Today, I am 25.
I got to spend my birthday in my favorite place, the Little Light House. Some days, I can’t believe how blessed I am to work at such an amazing place, where miracles happen every day, where I am loved, where I am doing a job God made for me. I mean, kids like Colton bring me birthday signs–how much better does it get?
My life is incredibly different than it was a year ago. Last year, I was working in the classroom, doing a job I loved. I was an Associate, the assistant teacher in a classroom with 8 children with special needs and one staff kid. I was exhausted, and I loved it. But God opened the door for me to work in a new department, where I’m in charge of getting the word out about the Little Light House. And now I have even more responsibility: part of my duties now include grantwriting, helping to make sure we have enough money to keep providing services to these amazing students. It’s a little terrifying and overwhelming–but I think this is going to be a great year.
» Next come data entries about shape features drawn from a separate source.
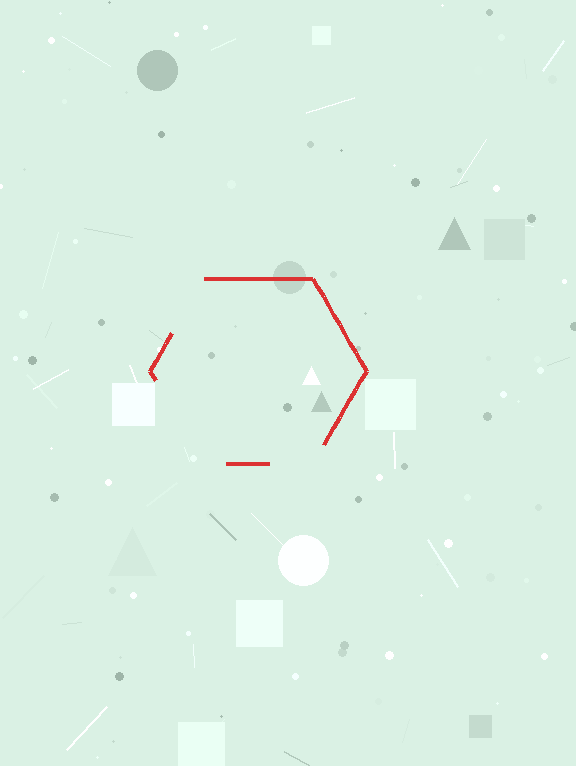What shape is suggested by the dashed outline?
The dashed outline suggests a hexagon.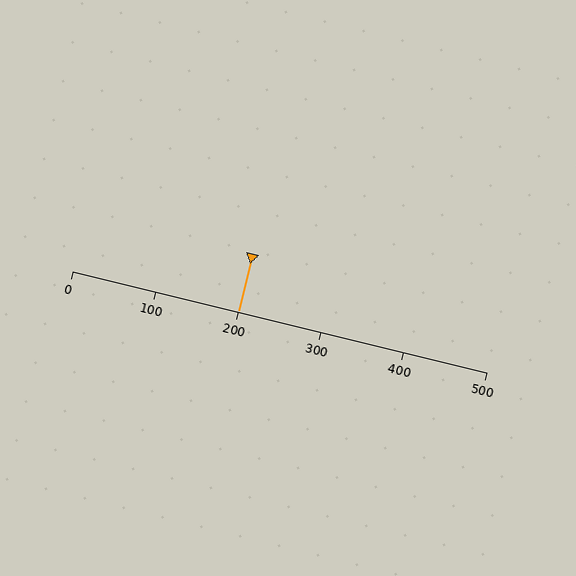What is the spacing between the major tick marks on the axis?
The major ticks are spaced 100 apart.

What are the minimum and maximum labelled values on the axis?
The axis runs from 0 to 500.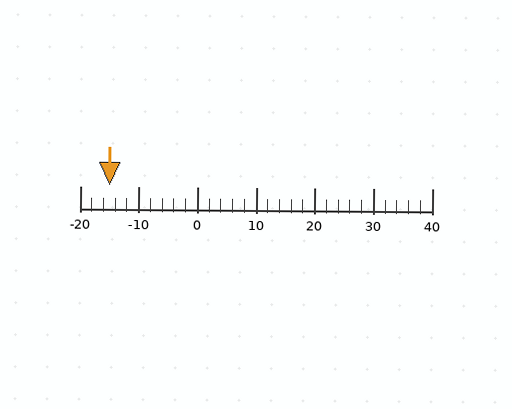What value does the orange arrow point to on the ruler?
The orange arrow points to approximately -15.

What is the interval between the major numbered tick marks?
The major tick marks are spaced 10 units apart.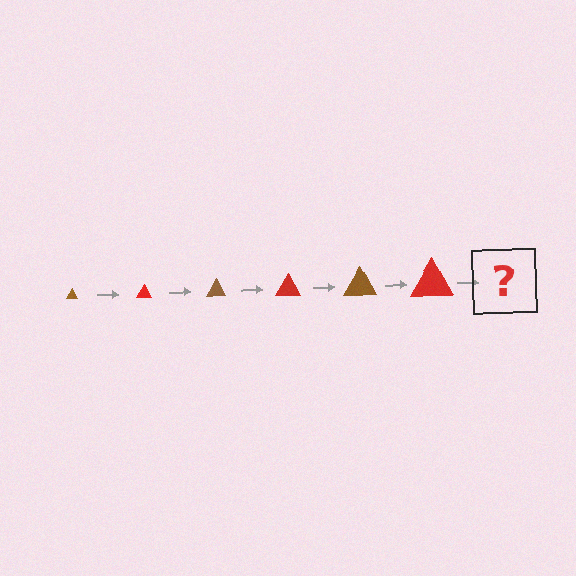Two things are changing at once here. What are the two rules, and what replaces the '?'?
The two rules are that the triangle grows larger each step and the color cycles through brown and red. The '?' should be a brown triangle, larger than the previous one.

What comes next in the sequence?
The next element should be a brown triangle, larger than the previous one.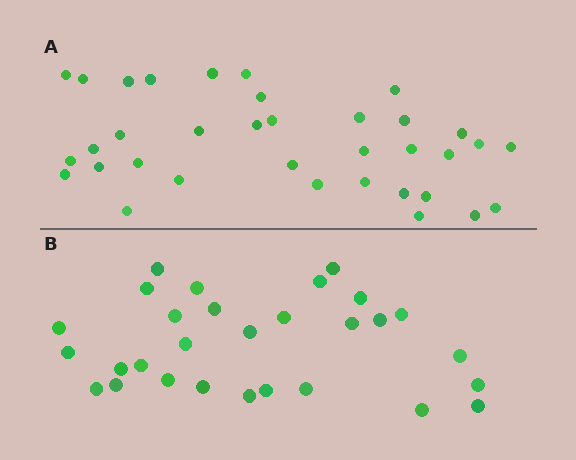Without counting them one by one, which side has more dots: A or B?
Region A (the top region) has more dots.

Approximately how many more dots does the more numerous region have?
Region A has about 6 more dots than region B.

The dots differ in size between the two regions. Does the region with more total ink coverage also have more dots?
No. Region B has more total ink coverage because its dots are larger, but region A actually contains more individual dots. Total area can be misleading — the number of items is what matters here.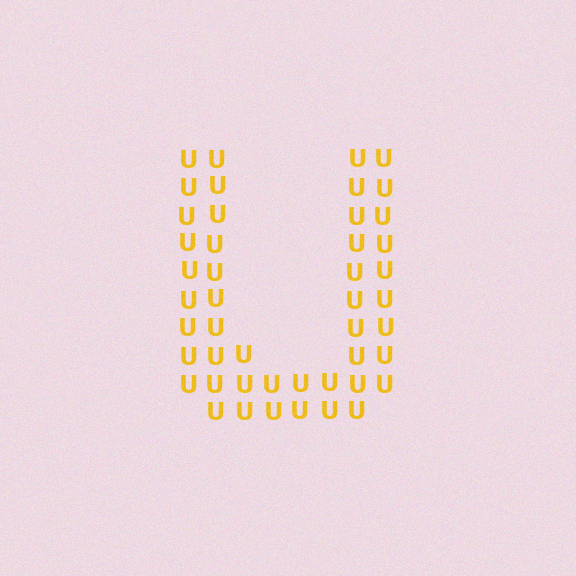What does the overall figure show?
The overall figure shows the letter U.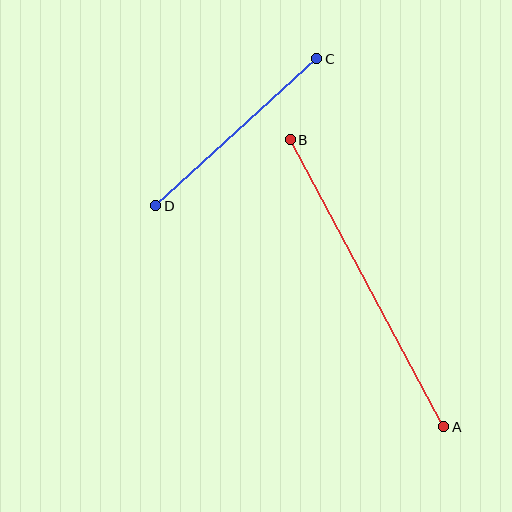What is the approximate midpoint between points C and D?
The midpoint is at approximately (236, 132) pixels.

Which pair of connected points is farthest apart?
Points A and B are farthest apart.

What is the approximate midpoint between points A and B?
The midpoint is at approximately (367, 283) pixels.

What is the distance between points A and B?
The distance is approximately 326 pixels.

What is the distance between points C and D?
The distance is approximately 218 pixels.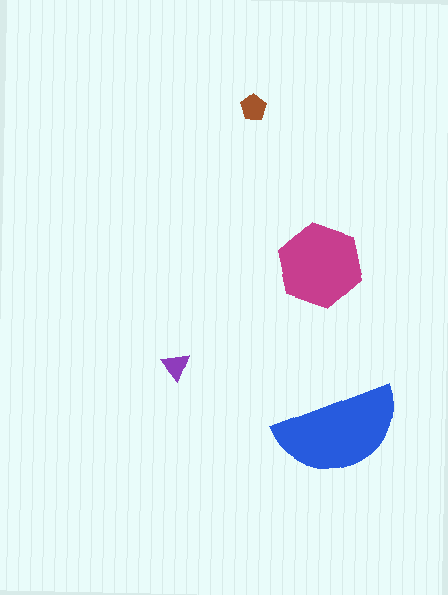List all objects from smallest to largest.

Four months ago, my computer crashed and I lost 2.5 years of my life, in a way. All the pictures of my two years of teaching are gone. I’ve found a few here and there, and I have at least one of every student. I worked on no major creative projects in my life post-college, so I didn’t lose anything creative. But that’s not that great, because that’s just sad. I didn’t write much about my students, my life, because I was exhausted and because I couldn’t figure out how to navigate that line of telling my story and their stories without telling too much. And when I say I couldn’t figure it out, I really mean that the thought just overwhelmed me so I didn’t really try.
So, I don’t know what I’m doing creatively this year, but may God bring back the stories I’ve lost. I always thought I’d have pictures of my students and my time in the classroom to jog my memories, but since they’re gone, I’ll just have to remember. I don’t have any master plan–I’m just going to see what happens and what stories God brings back. Here’s to remembering, and to investing in multiple backups so this never happens to me again.
Enough about my computer and lost things. This is going to be a good year. I have stories I’m telling, work projects I’m launching, grants I’m writing, and life I’m living.
And even though I don’t teach any more, I still get to spend time with kids like Calex. Life is good.